İŞİN İÇİNE SİYASET GİRDİ
Yıldırım, “İşin içine siyaset girmezse olimpiyatlar bizim. Türkiye hazır. Tek yapmamız gereken yapmakta olduğumuz projeleri olimpiyat köyüne bağlamak” demişti. Maalesef siyaset işin içine girdi.
2020 Olimpiyatları zayıf sunumuna rağmen Tokyo’nun oldu. Yılıdırım‘ın dediği gibi “Bize vermezlerse kendileri bilirler.

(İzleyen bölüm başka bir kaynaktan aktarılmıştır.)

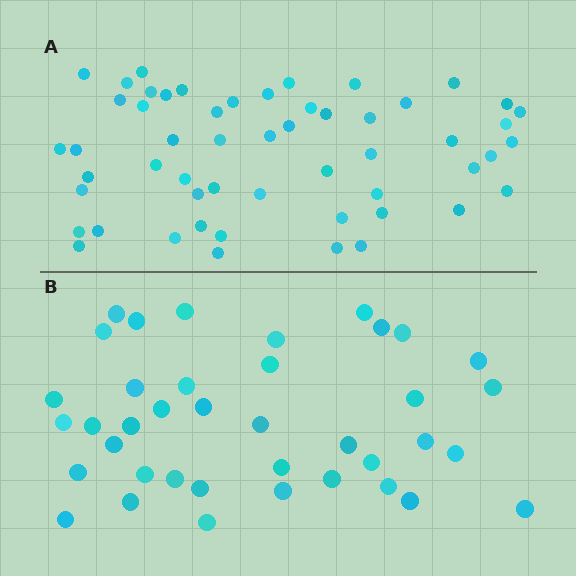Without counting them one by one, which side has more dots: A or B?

Bizde hedef 2023. Marmaray, 3. köprü, Avrasya Tüneli, 3. havalimanı, İstanbul Metrosu gibi projeleri tamamlamaya devam edeceğiz“. Finale kalmamız bile bence büyük başarıydı.

‘TAVAN FİYAT UYGULAMASI FİYATLARI ARTIRIR’
Bakan Yıldırım‘ın 11. Ulaştırma Şûrası öncesinde BloombergHT’ye uçak biletlerine tavan fiyat planını nasıl uygulayacağını ve Sivil Havacılık Genel Müdürü paydaşlarla görüşmesi sonrası açıklama yapacaklarını açıklaması sektörde büyük yankı uyandırdı. BloombergHT yayınına katılan Pegasus Havayolları Genel Müdürü Sertaç Haybat, “Tavan fiyat uygulaması bilet fiyatlarını artırır” değerlendirmesinde bulundu. Haybat‘a göre bundan da düşük gelirli grup kötü etkilenir. Haybat, “Bizde 50 liranın seviyesinde uçanların sayısı 1.5 milyon, 300 liranın üstünde bize bilet bedeli ödemiş
misafirlerimizin sayısı 24 bin. Yani 24 bin’i biraz daha arzu edilsin diye uğraşırken 1.5 milyon insanı rahatsız edeceksiniz bu bence doğru bir yaklaşım değil” diyor. AtlasJet Yönetim Kurulu Başkanı Murat Ersoy ise “Yolcuların geneli ilk kampanyaya fiyatı 39 liradan, 29 liradan başlarken 399 liraya yeri geldiğinde uçmaktan şikâyetçi. En düşük fiyatla en yüksek fiyat arasındaki aralığın 8-10 katı olması problem yaratıyor. Bu makas kapatılmalı” diyor. Ersoy‘a göre çözüm: Tavan fiyat uygulanacaksa taban fiyat da uygulanmalı.